Reimplement the StringMap class so that it uses open addressing with linear probing. For this exercise, your implementation should simply signal an error if the client tries to add a key to a hash table that is already full.
Requirments & Hints
Please fill in the TODO part of findKey and insertKey functions in stringmap.cpp. You can define your own functions in the codes if necessary, but you need to follow the provided code framework.
Exercise 15.10
Extend your solution to Problem 3.1 so that it expands the array dynamically. Your implementation should keep track of the load factor for the hash table and perform a rehashing operation if the load factor exceeds the limit indicated by a constant defined as follows:1
static const double REHASH THRESHOLD = 0.7;
In this exercise, you will need to rebuild the entire table because the bucket numbers for the keys change when you assign a new value to nBuckets.
Requirments & Hints
Please fill in the TODO part of rehash function in stringmap.cpp. You can define your own functions in the codes if necessary, but you need to follow the provided code framework.
Problem 3
Exercise 18-3
Eliminate the recursion from the implementation of depthFirstSearch by using a stack to store the unexplored nodes. At the beginning of the algorithm, you simply push the starting node on the stack. Then, until the stack is empty, you repeat the following operations:
- Pop the topmost node from the stack.
- Visit that node.
- Push its neighbors on the stack
Exercise 18.4
Take your solution from the preceding exercise and replace the stack with a queue. Describe the traversal order implemented by the resulting code.

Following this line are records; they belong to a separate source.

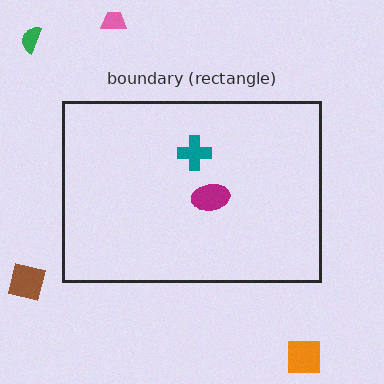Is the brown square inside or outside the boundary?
Outside.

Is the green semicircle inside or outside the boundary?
Outside.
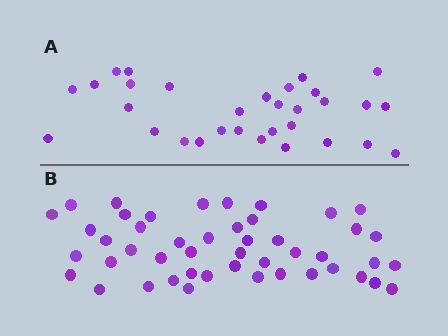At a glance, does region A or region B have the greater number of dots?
Region B (the bottom region) has more dots.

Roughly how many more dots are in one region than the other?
Region B has approximately 15 more dots than region A.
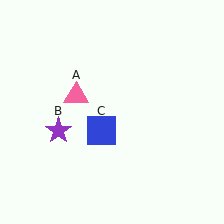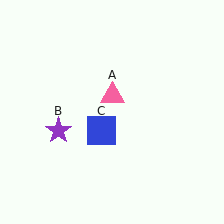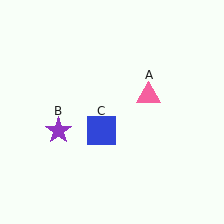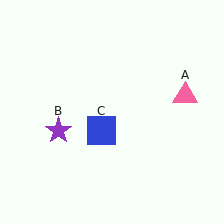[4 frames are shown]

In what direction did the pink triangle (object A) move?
The pink triangle (object A) moved right.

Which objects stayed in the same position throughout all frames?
Purple star (object B) and blue square (object C) remained stationary.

Requirements for Assignment
You should write TODO part in each .h or .cpp file according to the problem requirements.
Please note that, the teaching assistant may ask you to explain the meaning of your program, to ensure that the codes are indeed written by yourself. Please also note that we may check whether your program is too similar to your fellow students’ code using BB.
Reminder: Do not wait to submit until the last minute.